Good info Ben, almost identical to what the old time tube companies wrote up
in the 30's when seal technology wasnt the best. I even use the process with
rx tubes such as UX 280's and similar oldies.
One thing that should be added is a HV surge resistor, around 25 Ohms 50W
and a real wirewound; no cement.
That will limit arc current to a safe value and minimize the chance of tube
damage.
Once cooked it is a good idea to hi pot them; I built my setup around a neon
sign xfmr and can variac up to 13KV. Hi potting also helps cull out bad
Chinese 3-500Z's and similar; Ive returned several back to RF Parts.
Thankfully TH/TL Eimacs were built into the 70's and maybe later and the
those havent deterioated much if at all. My NIB 810's are USA JAN Cetrons
with 1990 date codes.
Carl
KM1H
----- Original Message -----
From: "Ben Dover" <[EMAIL PROTECTED]>
To: "Discussion of AM Radio in the Amateur Service"
<[email protected]>; "Discussion of AM Radio in the Amateur Service"
<[email protected]>
Sent: Wednesday, November 14, 2007 9:24 AM
Subject: Re: [AMRadio] Difference and use of Eimac TH and TL tubes
-----Original Message-----
From: david knepper <[EMAIL PROTECTED]>
Sent: Nov 14, 2007 7:19 AM
To: Discussion of AM Radio in the Amateur Service
<[email protected]>
Subject: Re: [AMRadio] Difference and use of Eimac TH and TL tubes
Carl, the problem is that many of these old bottles are gassy.
There are some techniques to rejuvinate them, like reduced plate voltage
to
burn off the gas.
Gassy?
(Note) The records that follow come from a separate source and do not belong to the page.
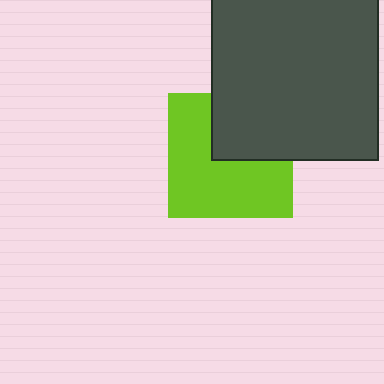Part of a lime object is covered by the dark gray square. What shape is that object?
It is a square.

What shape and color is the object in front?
The object in front is a dark gray square.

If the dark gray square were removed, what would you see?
You would see the complete lime square.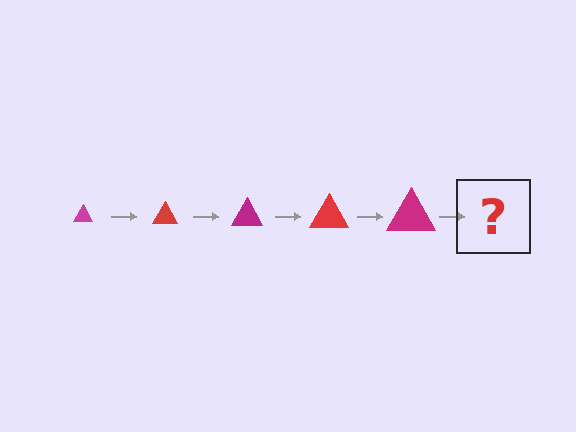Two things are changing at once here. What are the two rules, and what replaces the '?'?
The two rules are that the triangle grows larger each step and the color cycles through magenta and red. The '?' should be a red triangle, larger than the previous one.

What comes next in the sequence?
The next element should be a red triangle, larger than the previous one.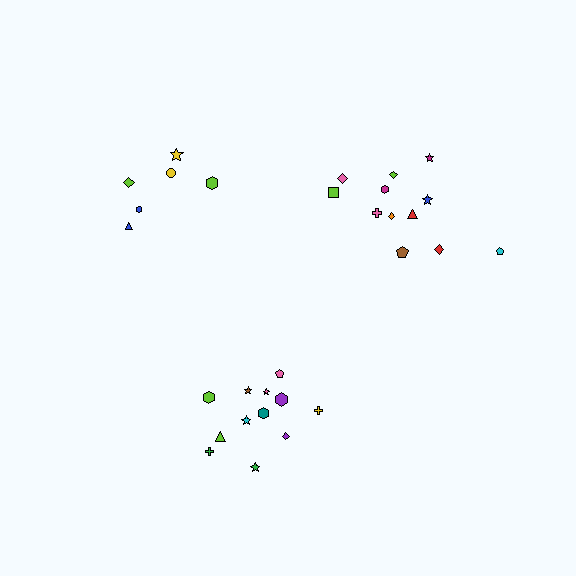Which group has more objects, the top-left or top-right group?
The top-right group.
Indeed they ARE!!!
I'm a big fan of the 304TL. The vast majority of the tubes out there now
are
military JAN jugs left over from WW2, and you can count on 'em being
gassy.
There ain't no such thing as a perfect vacuum seal, and these bottles have
had over 60 years to leak.
I was rather amused by some of the postings about 304TLs on a "triode
audio"
web group... imagine using this huge old war horse of a tube in class A
to
produce 5 or 10 watts of audio!
One dude who was trying to really get serious with the 304TL warned
everyone
that the MAXIMUM plate voltage used shouldn't exceed 2000 volts, otherwise
the tubes would flash over internally. Not surprising, if you haven't done
a
bit of conditioning before putting 'em into service.
The whole point of conditioning is to get the tube HOT... hot enough to
activate the remains of the getter that sucked up the last of the gas when
the tube was made.
My approach in the past has been to hook up the tube to a filiment
transformer,
bias supply, and a BIG plate supply with a variac on it. Thus set up, I
apply
maybe 500 volts to the plate, and adjust bias for 200 or 300 MADC. Then,
just let
the beast sit and cook for at least a day.
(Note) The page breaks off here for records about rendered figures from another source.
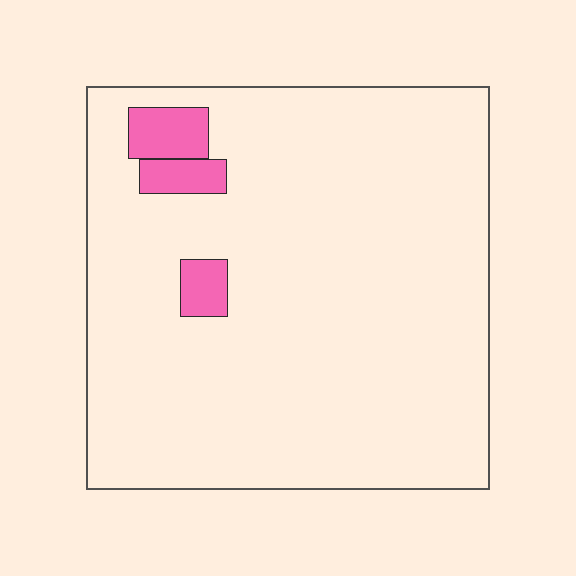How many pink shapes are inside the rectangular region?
3.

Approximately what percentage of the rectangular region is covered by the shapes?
Approximately 5%.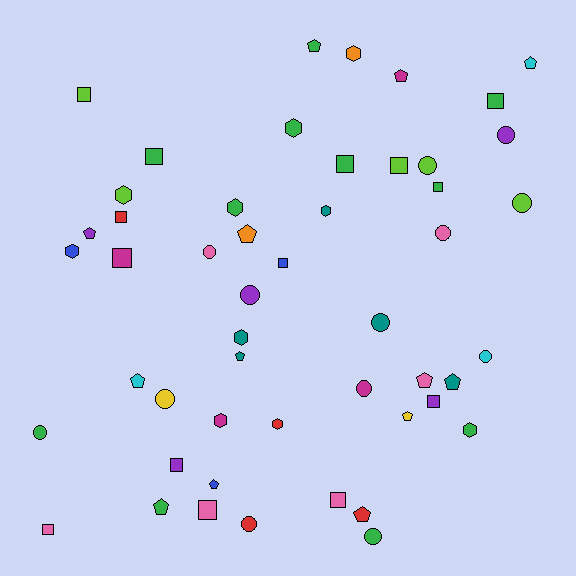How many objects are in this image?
There are 50 objects.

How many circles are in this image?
There are 13 circles.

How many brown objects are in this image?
There are no brown objects.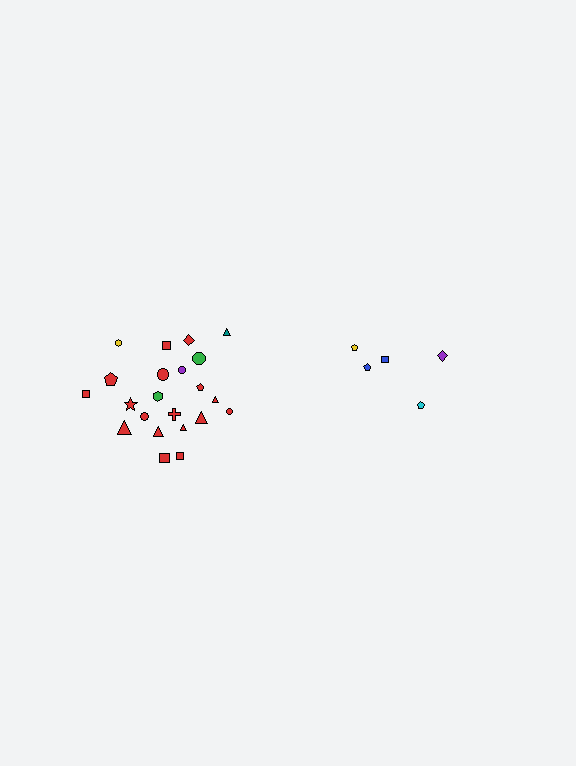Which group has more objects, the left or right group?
The left group.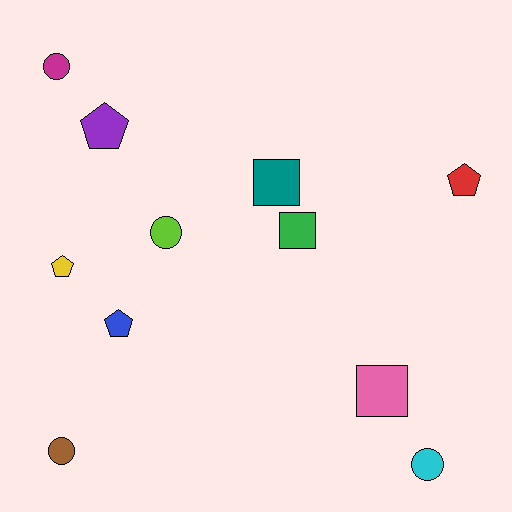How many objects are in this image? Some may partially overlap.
There are 11 objects.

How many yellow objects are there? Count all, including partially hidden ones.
There is 1 yellow object.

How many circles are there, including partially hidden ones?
There are 4 circles.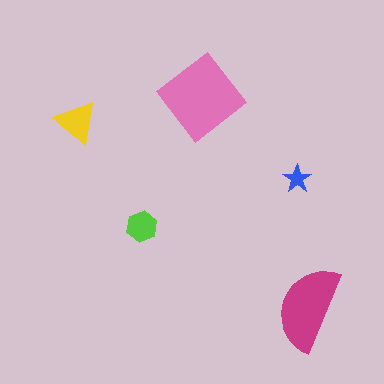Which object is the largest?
The pink diamond.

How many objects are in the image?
There are 5 objects in the image.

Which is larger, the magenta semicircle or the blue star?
The magenta semicircle.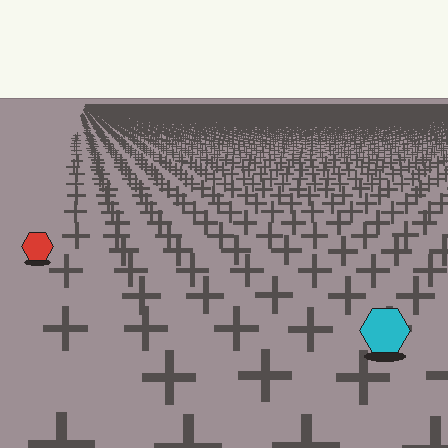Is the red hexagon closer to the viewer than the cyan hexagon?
No. The cyan hexagon is closer — you can tell from the texture gradient: the ground texture is coarser near it.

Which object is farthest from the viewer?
The red hexagon is farthest from the viewer. It appears smaller and the ground texture around it is denser.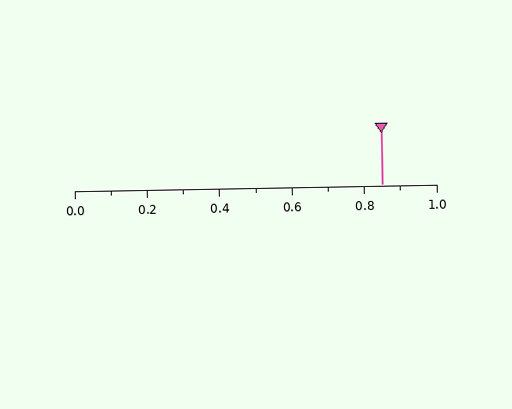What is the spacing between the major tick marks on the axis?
The major ticks are spaced 0.2 apart.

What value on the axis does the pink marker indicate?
The marker indicates approximately 0.85.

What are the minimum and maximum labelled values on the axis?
The axis runs from 0.0 to 1.0.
After that... start raising the plate voltage slightly to increase the
plate
dissipation a bit, and let it cook some more... maybe another day, max.
Finally... on the third day, increase plate voltage until the tube is
pulling
300 watts (the tube's rated plate dissipation), or if you're feeling
lucky, go
perhaps 350 - 400 watts and let it sit some more... maybe 6 - 12 hours.
BTW,
when you've reached this point, it's a good idea to deal with the normal,
Eimac
defined tube cooling methods to keep from overheating the plate and grid
seals.
Air thru the hole in the base wouldn't hurt either; the filament seals
need some
cooling too.
After this, you're ready to test.
Change the bias voltage to completely cut off the tube, and keep it cut
off. Now,
start increasing plate voltage SLOWLY, and in steps with a resting period
when you
reach your intended step... maybe 2 or 3 minutes.
Sometimes, as the plate voltage comes up, you'll get a brief, minor flash
inside the
tube. These are usually split second duration... and not a big deal. If
you should
strike a solid, sustained arc in there, cut B+ and try cooking the tube
some more.
If you can get to the rated Eb (3000 volts) without an arc,
Congratulations! I don't
run 'em at that high a plate voltage, so I usually stop in the 2000 - 2500
VDC range.
If you can't get to your desired Eb, even after repeated cooking,
Congratulations! You
now have a pretty glass paperweight/conversation piece for the shack!
<<GRIN>>
Once you have the tube at the plate voltage you want, it's a good idea to
adjust the
bias to bring up plate current in small steps, and let the tube cook for a
while at each
step. I don't find it necessary to take it all the way to max plate
dissipation; I just
go for maybe 1/4 or 1/3 of it, just to get the plate heated up good, and
let it sit for
a half hour or so.
Bear in mind that when the newly zapped tube may or may NOT be good in AM
service; remember
that with modulation the instantaneous plate voltage is gonna go up. The
only way you can
know if the tube's OK with AM is to try using it.